Pero, antes de que Miguel enfilase el sendero de vuelta a casa, el hombre le llamó:

—Espera chico —Y le tendió una de las figuras de madera, justo la que más había estado mirando.

—Lo siento, pero... no tengo dinero.

—No te preocupes. Tómalo como regalo de bienvenida.

Miguel se despidió con la mano y echó a correr por el sendero.

Su nuevo hogar era una enorme casa cortada por la mitad y dividida solo por una simple valla de madera blanca. La propietaria también había partido el jardín en dos, de tal manera que quedasen unos pequeños pasillos de acceso a cada entrada, los cuales culminaban en unos escalones hasta sus respectivas puertas. Cuando llegó el chico, un gran silencio gobernaba el lugar.
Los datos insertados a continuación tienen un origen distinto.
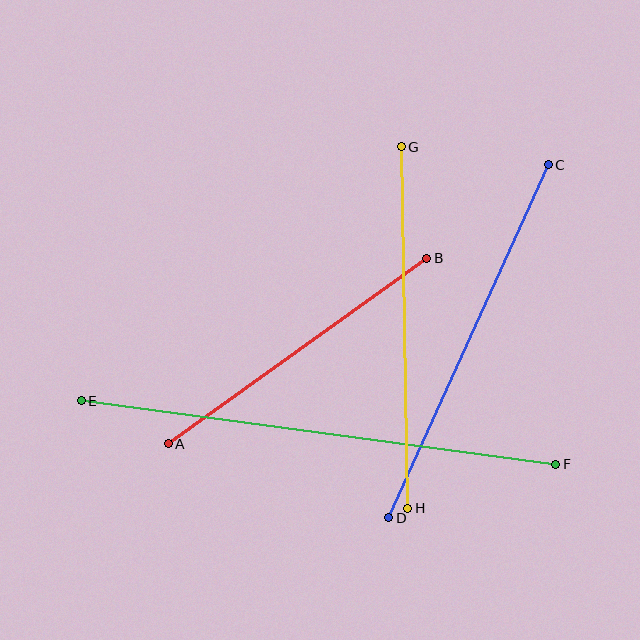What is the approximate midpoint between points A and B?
The midpoint is at approximately (297, 351) pixels.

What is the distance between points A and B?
The distance is approximately 318 pixels.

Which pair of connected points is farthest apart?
Points E and F are farthest apart.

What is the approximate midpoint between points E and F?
The midpoint is at approximately (318, 432) pixels.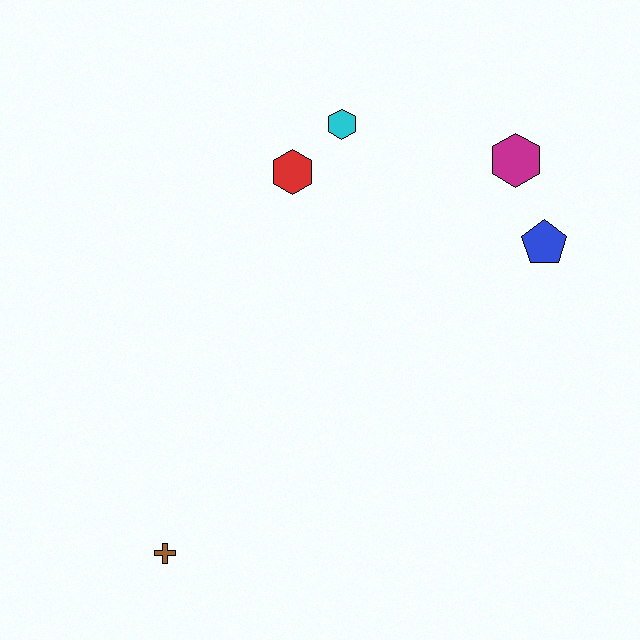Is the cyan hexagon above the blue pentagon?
Yes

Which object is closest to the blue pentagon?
The magenta hexagon is closest to the blue pentagon.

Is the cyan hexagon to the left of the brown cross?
No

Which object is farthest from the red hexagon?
The brown cross is farthest from the red hexagon.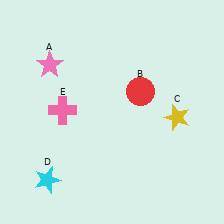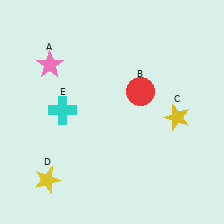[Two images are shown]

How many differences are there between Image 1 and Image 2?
There are 2 differences between the two images.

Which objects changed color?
D changed from cyan to yellow. E changed from pink to cyan.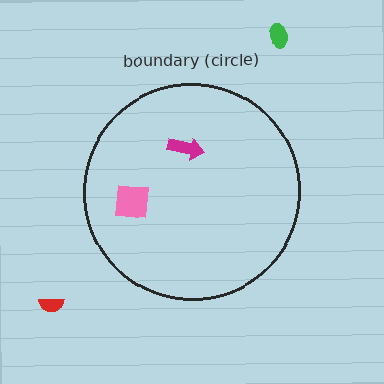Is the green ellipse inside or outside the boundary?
Outside.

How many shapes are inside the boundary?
2 inside, 2 outside.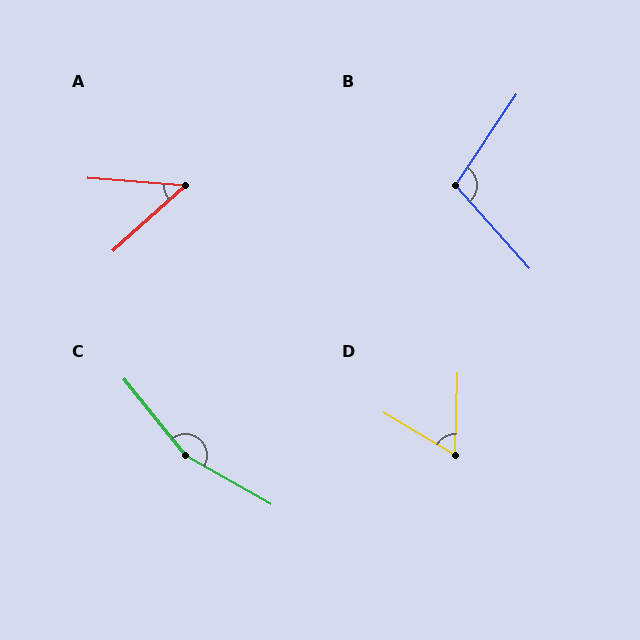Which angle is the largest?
C, at approximately 159 degrees.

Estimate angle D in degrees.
Approximately 61 degrees.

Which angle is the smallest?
A, at approximately 47 degrees.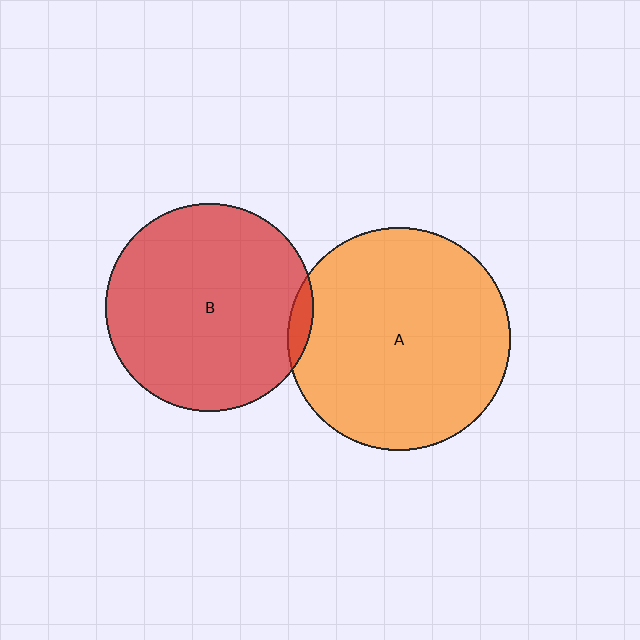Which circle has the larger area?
Circle A (orange).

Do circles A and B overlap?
Yes.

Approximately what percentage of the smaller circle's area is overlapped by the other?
Approximately 5%.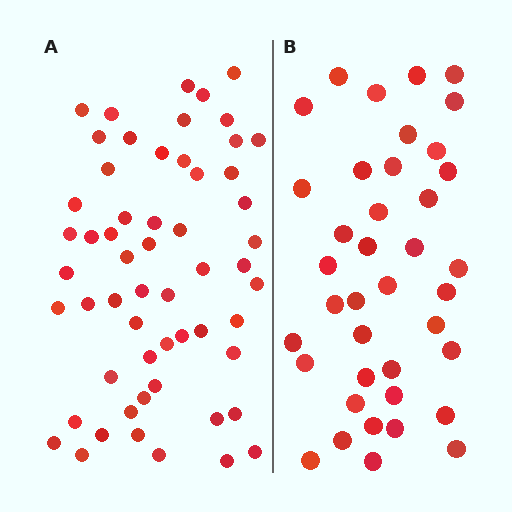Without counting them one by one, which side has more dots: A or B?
Region A (the left region) has more dots.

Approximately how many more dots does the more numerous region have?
Region A has approximately 20 more dots than region B.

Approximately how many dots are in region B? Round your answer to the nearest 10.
About 40 dots. (The exact count is 39, which rounds to 40.)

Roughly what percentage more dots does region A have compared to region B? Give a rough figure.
About 45% more.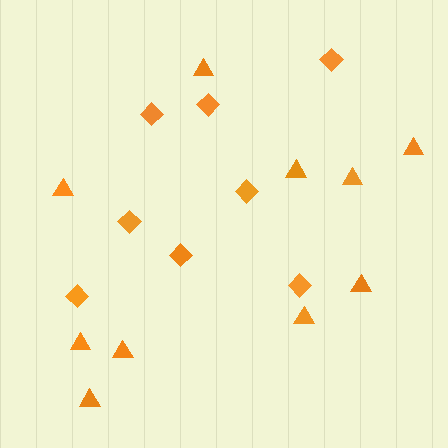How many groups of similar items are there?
There are 2 groups: one group of diamonds (8) and one group of triangles (10).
No advirtió su presencia hasta que habló.

—Llegas tarde.

—¡Ostras! —dijo Miguel, sorprendido por la voz desconocida.

Una joven presidía la escalinata de la puerta de al lado. Tenía el pelo rubio, una tez blanca como la nieve y pequeñas pecas bajo sus ojos plateados. Le miraba con curiosidad, sin pestañear. Buscaba en él una historia intrigante y más interesante que la que le estaba ofreciendo el libro de bolsillo que yacía sobre su regazo.

—Y tú, ¿quién eres? —preguntó el chico, aún impresionado.

La joven miró a su alrededor y contestó vacilante:

—La vecina.

El chico soltó un sonoro suspiro. No quiso entrar en su juego de adivinanzas, así que se puso de brazos cruzados y esperó a que se explicase mejor.

—Nuestras madres han estado cuchicheando mucho esta tarde. Yo estaba con ellas y, entre otras cosas, han hablado de lo difícil que es criar y educar a los hijos. Entonces, tu madre ha querido concretar un poco más y ha empezado a decir lo tarde que sueles llegar siempre. También ha dicho que seguro que terminan de hacer la cena y tú todavía no has llegado. Quieres que siga con ciertas fotos...

—¡No! —Le cortó el chico furioso y rojo como un tomate. 

A su madre le encantaba hacer nuevas amistades en sus viajes y, siempre que podía, se ponía a hablar de sus retoños, de lo guapos que eran, enseñaba ciertas fotos comprometedoras... <<¿Por qué tenía que llevar siempre esas malditas imágenes en la cartera?>> pensó con furia. Miguel empezó a ponerse malo solo de pensar qué más cosas habría contado sin su permiso. Decidió que marcharse cuanto antes sería lo mejor.

—Adiós.

—¡Hasta mañana Miguelín! —dijo ella con guasa.

Miguelín, ese diminutivo infantil, estaba reservado solo para su madre, solo para ella. Cada vez que su hermana pequeña se lo decía, el chico se enfadaba y le explicaba que se llamaba "Miguel", sin la dichosa terminación. Él ya era mayor y quería que le tratasen como tal. De hecho, hacía bastante tiempo que no le gustaba que se lo dijera ni siquiera su madre, pero ella era mucha mujer y sería bastante más difícil quitarle eso que unas simples fotografías de la cartera.